We had a wonderful team of youth join us this year for a week and we were able to build an addition on to a house, and for another family a kitchen area and a bathroom, as well as many food baskets and stoves for those in need. We are so thankful for their hard work.
We had two girls that ONE for Guate sponsored to go to school this year and they successfully passed and we are so thankful to see their future impacted in this great way. Pray for the new school year and new challenges that they will be completed with this His power.

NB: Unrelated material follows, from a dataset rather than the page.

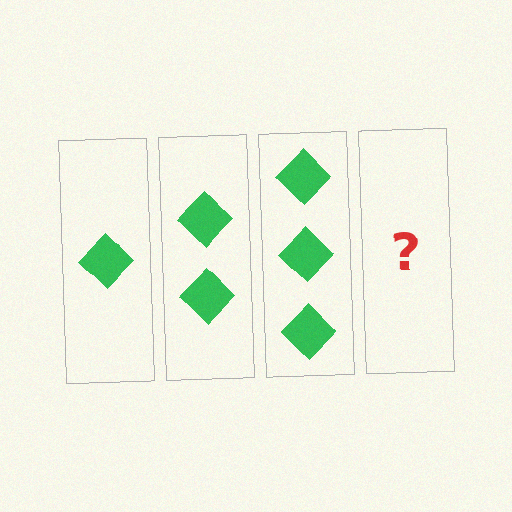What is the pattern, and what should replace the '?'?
The pattern is that each step adds one more diamond. The '?' should be 4 diamonds.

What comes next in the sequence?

This year finally I can take my family to the market, to the store, to school, and to dates knowing that my car will not break on me. Thanks to Grace church I can tell you now that I am so happy for our reliable car (that all my kids fit in and it even has a/c) and confident that I can move around without worrying that I may lose my brakes, as I did twice with my old car. Praise the Lord for functional gift.
This year we had the amazing opportunity to go to Texas and visit a church and we felt completely loved and taken care of. We are so blessed to have gone, to have met, and reconnected, but most of all blessed to know the feeling of being loved and accepted by the church body as a family. We don’t have words for how thankful and how deeply touched we are. We thank the Lord for always seeing us and caring for us beyond measure.

We were able to touch many people through many random contributions that are not seen by many, but are so helpful. Just a few examples: medicine for a baby with pneumonia, tests for cancer, food, car repairs for a pastor, San Mateo kitchen helpers Christmas donation, and many more. Please realize every dollar makes a difference in even the smallest ways because giving is a blessing, giving is multiplied, and giving changes lives. For that we want to thank you for every single dollar you have given, every prayer you have given, every encouraging word you have given, and every second you have given. ONE for Guate is thankful for you, for this body, for the way God has woven us together.